MOTIFS DE LA DECISION
Á titre liminaire
L’article 472 du code de procédure civile dispose que :
« Si le défendeur ne comparaît pas, il est néanmoins statué sur le fond.
Le juge ne fait droit à la demande que dans la mesure où il l’estime régulière, recevable et bien fondée ».
Sur la demande d’extension des opérations d’expertise à de nouvelles parties
Il convient, dans l’intérêt d’une bonne administration de la justice, de permettre à l’expert d’accomplir sa mission en présence de toutes les parties dont l’intervention est justifiée par un motif légitime au sens de l’article 145 du même code.
En application de l’article 245 dudit code, le juge ne peut étendre la mission de l’expert sans avoir au préalable recueilli ses observations.
En l’espèce, les sociétés MCI et XL Insurance compagny SE sollicitent la participation de la société Geco groupe SAS aux opérations d’expertise judiciaire ordonnées par la décision du 30 avril 2024, précitée.
La SAS Geco groupe SAS étant absente à l’instance, il doit dès lors être vérifié que la demande formée à son encontre est régulière, recevable et bien fondée.
Les sociétés demanderesses versent aux débats :
— un compte rendu de réunion établi le 6 août 2024 par l’expert judiciaire, suite à sa visite des locaux professionnels litigieux, relevant la présence de deux centrale de traitement d’air dont une de marque Geco (leur pièce n°11 p. 14),
— un bon de commande en date du 3 juin 2019 attestant de la fourniture par la société Geco d’un matériel dénommé « DanX2 HP » à destination des locaux précités (leur pièce n°10),
— un rapport d’intervention du 17 avril 2023 de ladite société sur ce matériel (leur pièce n°4).
Par réponse aux dires des parties du 27 janvier 2025, l’expert judiciaire a, en outre, indiqué n’opposer aucune objection à l’extension de sa mission à la société défenderesse, indiquant que l’implication de ce fabriquant de la centrale de traitement d’air permettrait de recueillir ses observations avant la réalisation des prochaines opérations d’investigation (pièce n°12 demandeurs).
Les demanderesses justifient ainsi d’un motif légitime à ce que l’expertise en cours soit également ordonnée au contradictoire de la SAS Geco groupe SAS.

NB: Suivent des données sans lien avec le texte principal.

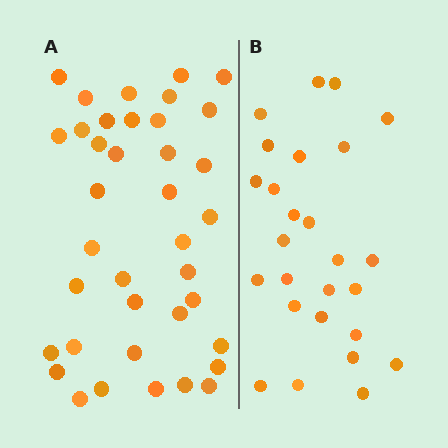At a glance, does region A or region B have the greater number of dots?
Region A (the left region) has more dots.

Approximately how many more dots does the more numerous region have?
Region A has roughly 12 or so more dots than region B.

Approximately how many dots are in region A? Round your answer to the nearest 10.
About 40 dots. (The exact count is 38, which rounds to 40.)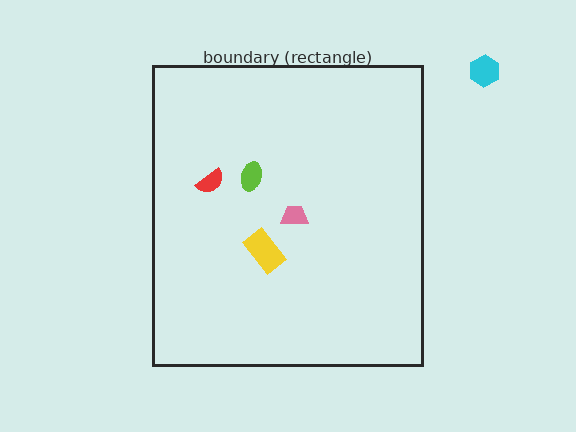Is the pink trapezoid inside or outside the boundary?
Inside.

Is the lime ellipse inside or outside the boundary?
Inside.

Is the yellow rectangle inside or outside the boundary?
Inside.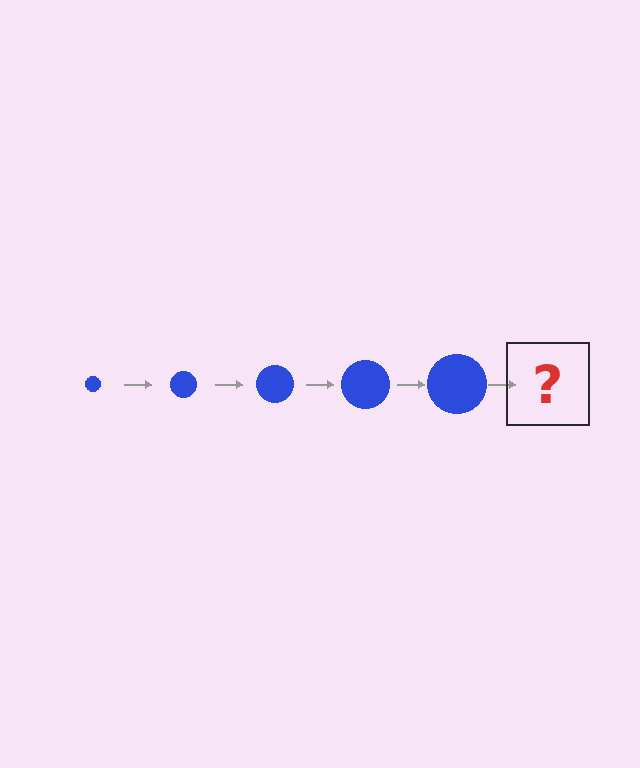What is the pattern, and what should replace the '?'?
The pattern is that the circle gets progressively larger each step. The '?' should be a blue circle, larger than the previous one.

La présente décision ayant pour objet d’étendre la mission de l’expert à une nouvelle partie, il convient de mettre à la charge des demandeurs une consignation supplémentaire à valoir sur les frais d’expertise résultant de cette modification.
Sur les demandes annexes
L’article 491 du code de procédure civile dispose, en second alinéa, que le juge des référés « statue sur les dépens ».
Les parties défenderesses à une expertise ou à son extension, ordonnée sur le fondement de l’article 145 du même code, ne sauraient être regardées comme les parties perdantes au sens des dispositions des articles 696 et 700 dudit code.
En conséquence, les dépens seront à la charge des sociétés demanderesses.
PAR CES MOTIFS
Statuant en référé, par ordonnance réputée contradictoire et en premier ressort :
Déclarons communes à la société Geco groupe SAS les opérations d’expertise diligentées par M. [F] en exécution de l’ordonnance de référé du 30 avril 2024 susvisée ;
Disons que cette société sera tenue d’y intervenir, d’y être présente ou représentée ;
Disons que les sociétés MCI et XL Insurance Compagny SE lui communiqueront sans délai l’ensemble des pièces déjà produites par les parties ainsi que les notes rédigées par l’expert ;
Disons que l’expert devra convoquer la société Geco à la prochaine réunion d’expertise au cours de laquelle elle sera informée des diligences déjà accomplies et invitée à formuler ses observations ;
Fixons à la somme de 1 000 € (mille euros) la provision complémentaire à valoir sur la rémunération de l’expert que les demanderesses devront consigner au moyen d’un chèque émis à l’ordre du régisseur du tribunal dans un délai de deux mois, faute de quoi la présente décision sera caduque ;
Prorogeons de quatre mois le délai dans lequel le rapport de l’expert devra être déposé ;
Laissons provisoirement les dépens à la charge des sociétés MCI et XL Insurance Compagny SE ;
Rejetons toute autre demande, plus ample ou contraire.